Overall, the contracting sector has stabilised, with 39% of contractor clients likely to slightly increase their contractor headcount over the next three months, and 52% predicting that contractor numbers will stay the same.
The picture for contractors deteriorates over the medium term, with 59% of clients predicting that their contractor headcounts will remain the same in 4-12 months time. Only 33% of clients forecast a slight increase.
REC’s survey also shows that, over the short term, clients with more than 200 employees are almost twice as likely to take on new contractors than smaller organisations having between 1-10 employees.
“Our monthly survey remains consistent in its predictions of ongoing growth in employment this year and into 2014,” notes REC chief executive Kevin Green on the latest survey findings. “Employers are sounding more optimistic than last year.”

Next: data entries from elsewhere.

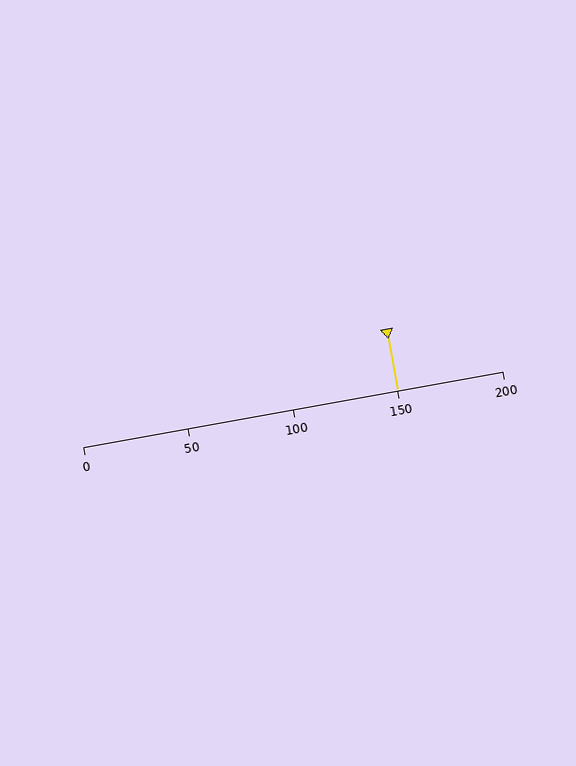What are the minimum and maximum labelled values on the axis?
The axis runs from 0 to 200.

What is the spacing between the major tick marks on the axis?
The major ticks are spaced 50 apart.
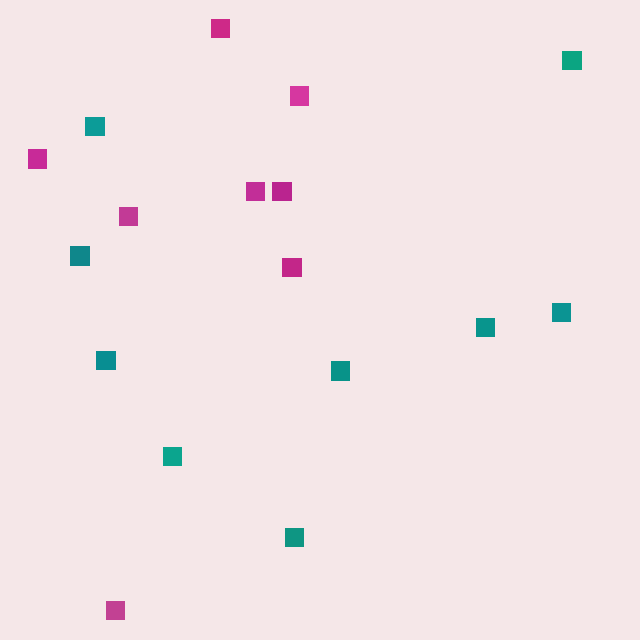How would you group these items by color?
There are 2 groups: one group of teal squares (9) and one group of magenta squares (8).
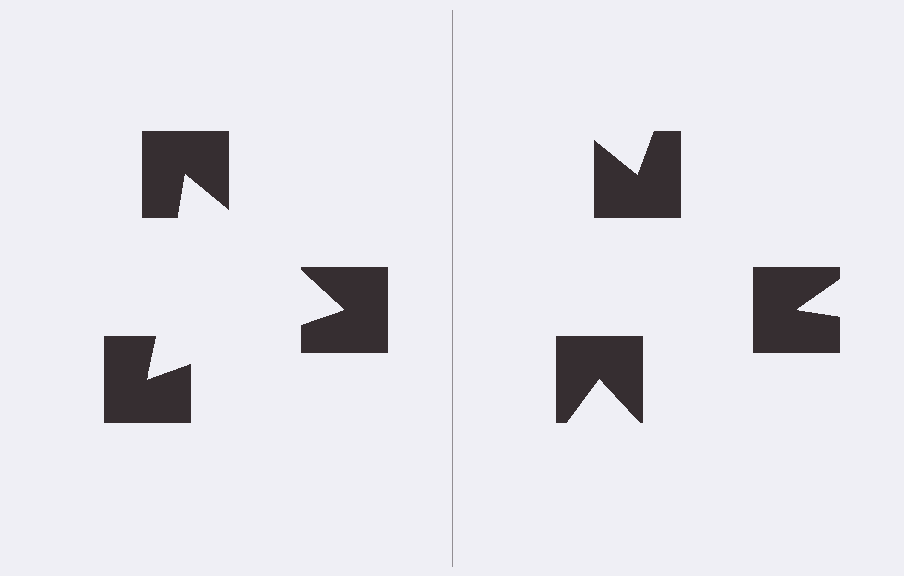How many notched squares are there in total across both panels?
6 — 3 on each side.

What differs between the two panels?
The notched squares are positioned identically on both sides; only the wedge orientations differ. On the left they align to a triangle; on the right they are misaligned.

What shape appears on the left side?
An illusory triangle.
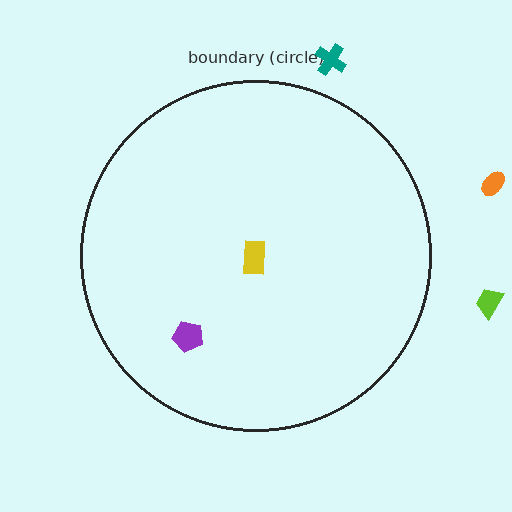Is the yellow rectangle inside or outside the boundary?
Inside.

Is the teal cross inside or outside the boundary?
Outside.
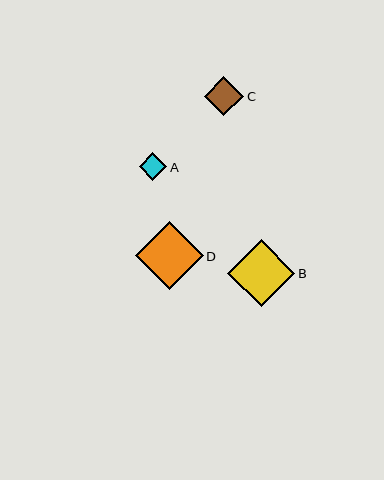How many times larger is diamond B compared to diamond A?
Diamond B is approximately 2.4 times the size of diamond A.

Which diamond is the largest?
Diamond D is the largest with a size of approximately 68 pixels.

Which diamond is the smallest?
Diamond A is the smallest with a size of approximately 27 pixels.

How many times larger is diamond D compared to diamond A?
Diamond D is approximately 2.5 times the size of diamond A.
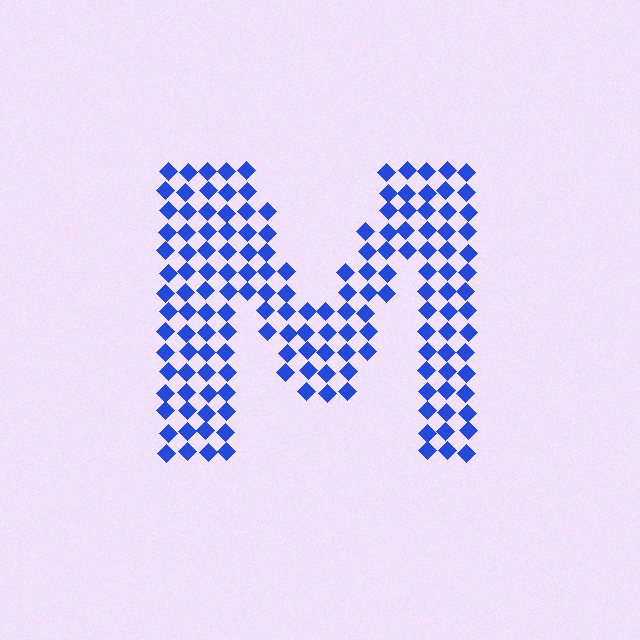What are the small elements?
The small elements are diamonds.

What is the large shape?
The large shape is the letter M.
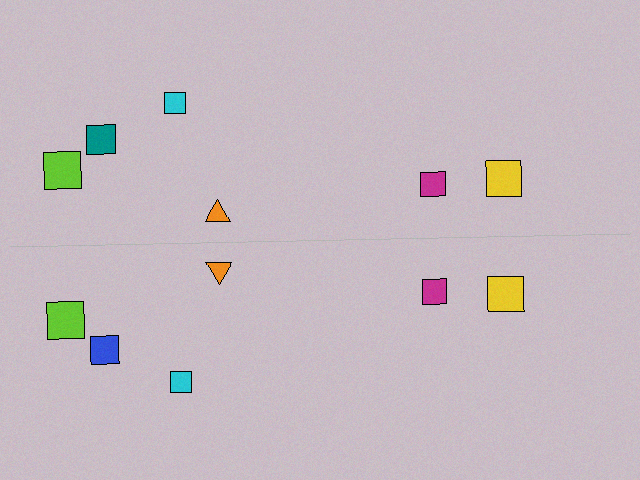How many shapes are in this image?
There are 12 shapes in this image.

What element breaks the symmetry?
The blue square on the bottom side breaks the symmetry — its mirror counterpart is teal.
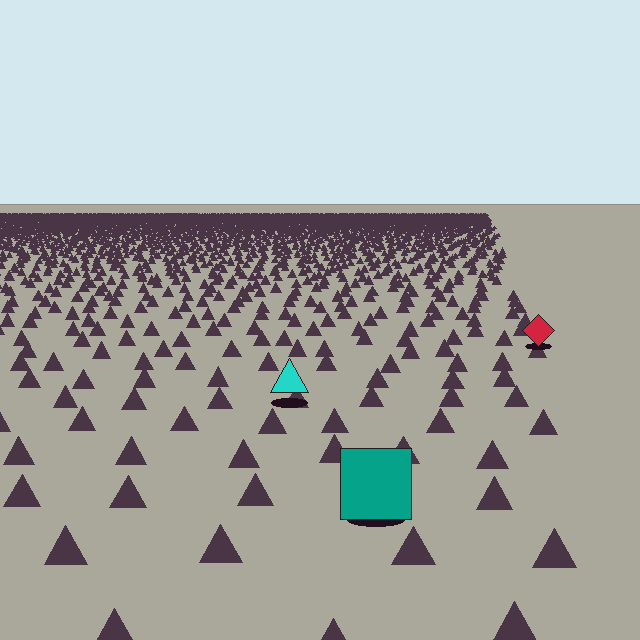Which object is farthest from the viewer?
The red diamond is farthest from the viewer. It appears smaller and the ground texture around it is denser.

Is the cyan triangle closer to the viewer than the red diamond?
Yes. The cyan triangle is closer — you can tell from the texture gradient: the ground texture is coarser near it.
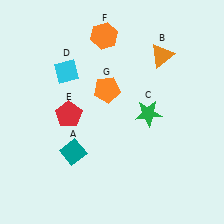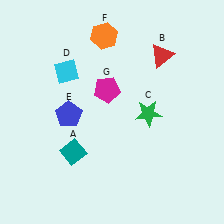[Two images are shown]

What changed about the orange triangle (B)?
In Image 1, B is orange. In Image 2, it changed to red.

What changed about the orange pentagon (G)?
In Image 1, G is orange. In Image 2, it changed to magenta.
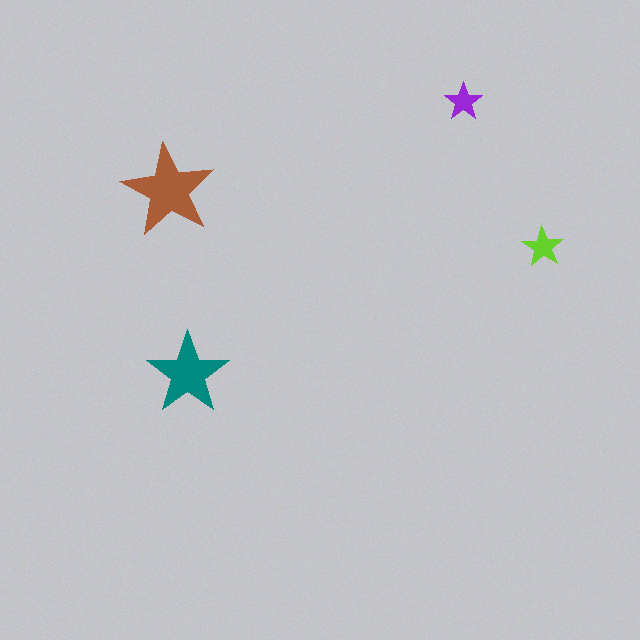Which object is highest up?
The purple star is topmost.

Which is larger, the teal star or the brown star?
The brown one.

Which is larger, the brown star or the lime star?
The brown one.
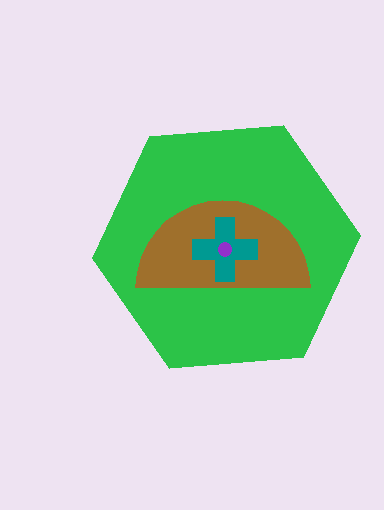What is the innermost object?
The purple circle.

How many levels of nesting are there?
4.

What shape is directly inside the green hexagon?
The brown semicircle.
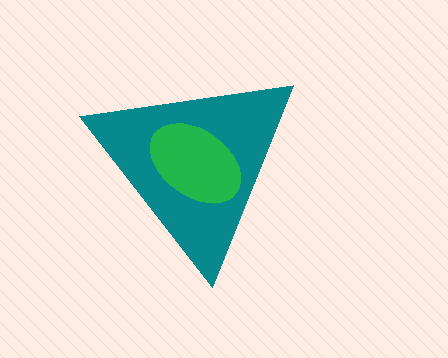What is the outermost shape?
The teal triangle.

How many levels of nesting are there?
2.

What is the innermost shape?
The green ellipse.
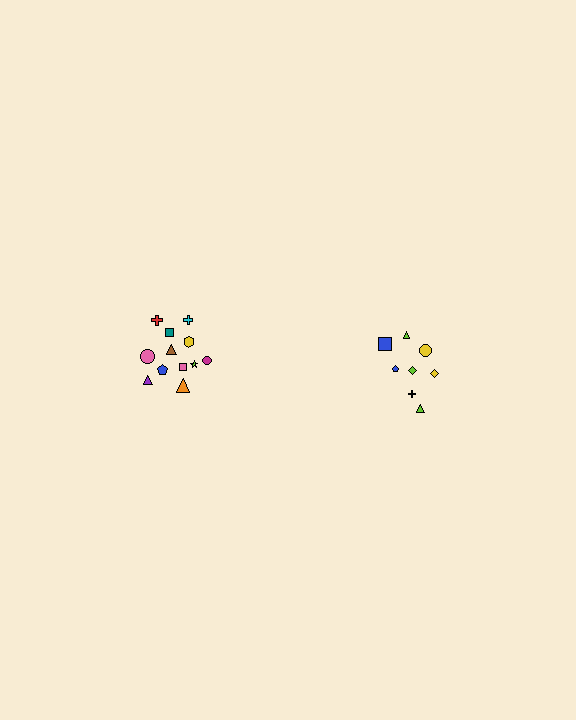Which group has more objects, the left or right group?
The left group.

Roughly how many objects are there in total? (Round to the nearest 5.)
Roughly 20 objects in total.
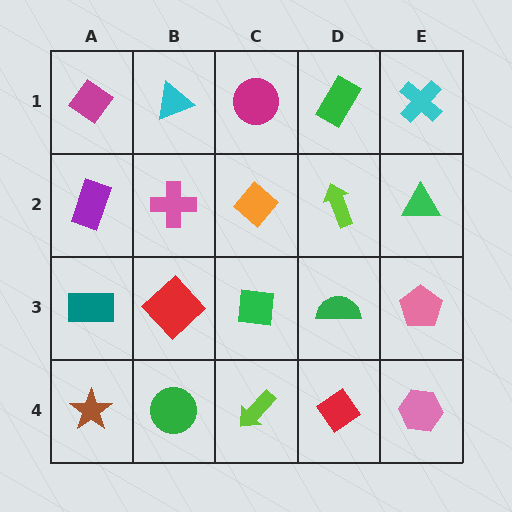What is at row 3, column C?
A green square.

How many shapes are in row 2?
5 shapes.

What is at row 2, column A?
A purple rectangle.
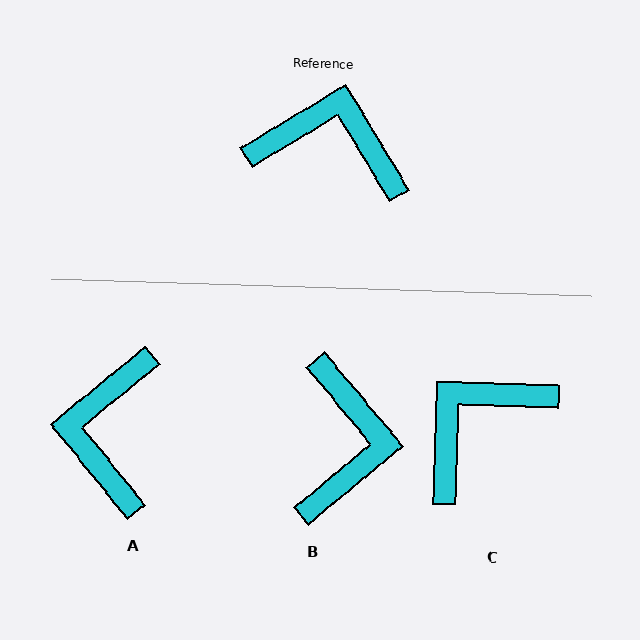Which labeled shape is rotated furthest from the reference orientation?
A, about 98 degrees away.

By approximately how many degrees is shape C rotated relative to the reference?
Approximately 57 degrees counter-clockwise.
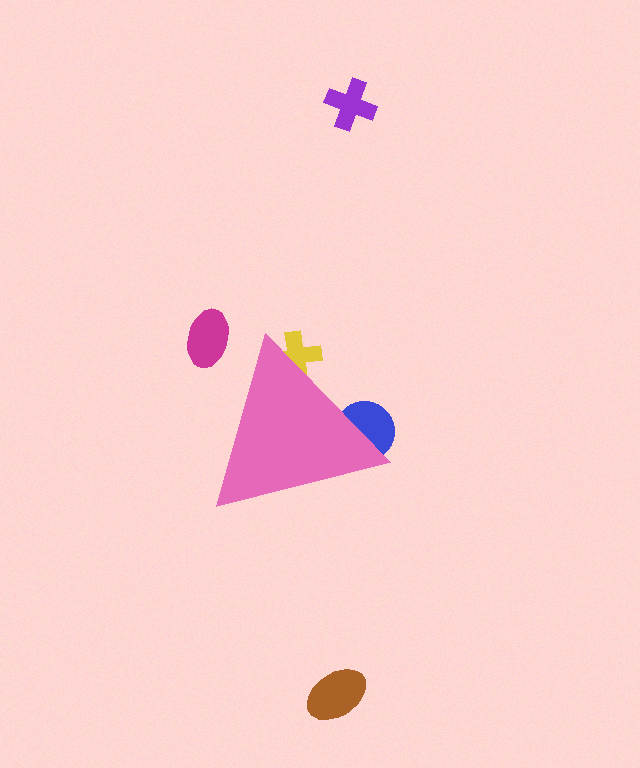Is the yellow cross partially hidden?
Yes, the yellow cross is partially hidden behind the pink triangle.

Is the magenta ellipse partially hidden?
No, the magenta ellipse is fully visible.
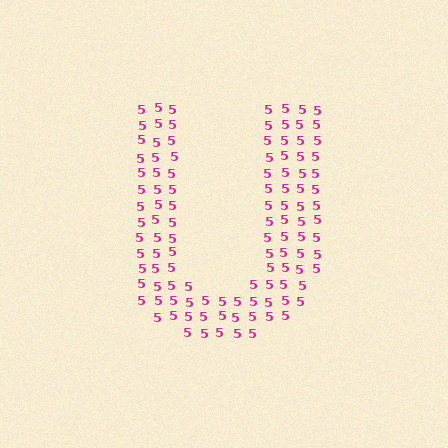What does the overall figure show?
The overall figure shows the letter U.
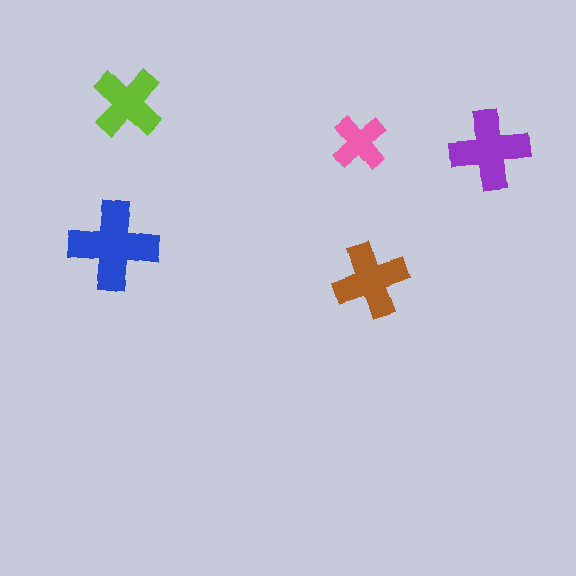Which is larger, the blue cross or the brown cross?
The blue one.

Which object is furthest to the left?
The blue cross is leftmost.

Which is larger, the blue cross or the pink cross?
The blue one.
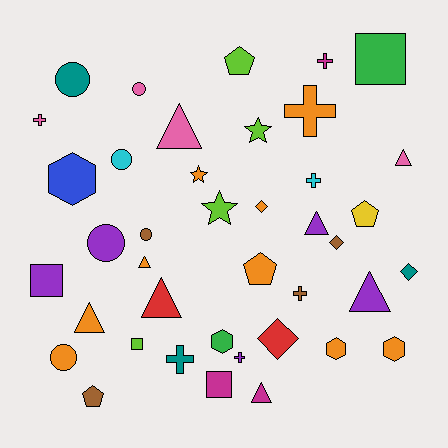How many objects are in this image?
There are 40 objects.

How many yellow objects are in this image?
There is 1 yellow object.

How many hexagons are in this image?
There are 4 hexagons.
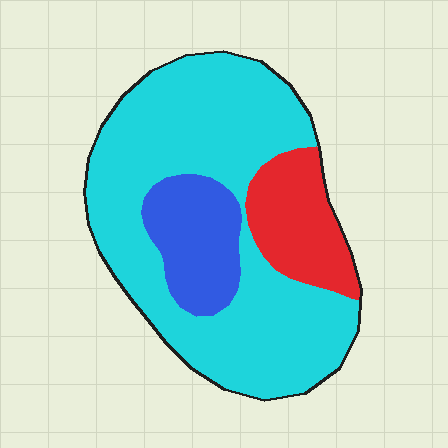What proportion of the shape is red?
Red covers around 15% of the shape.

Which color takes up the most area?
Cyan, at roughly 70%.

The vast majority of clients continue to use contractors to manage peaks in demand, as well as to cover leave and reduce costs. However, a significant minority of clients also use contractors to manage uncertainty, respond to growth and to manage change.
Despite burgeoning skills shortages, future hiring intentions across most core contracting disciplines are flat or falling, with the financial sector performing particularly poorly. Even engineering, where contractor demand growth has been sustained throughout most of the economic downturn, experienced a marginal fall in predicted contractor hiring during June.
And the ‘temp to perm’ rate continued to rise for the fourth consecutive month, albeit at a slower pace, as contractors choose to make the transition back into permanent employment.
“Recovering from the recession may be taking longer than many would like, but progress on jobs continues to outperform the rest of the economy,” concludes Green.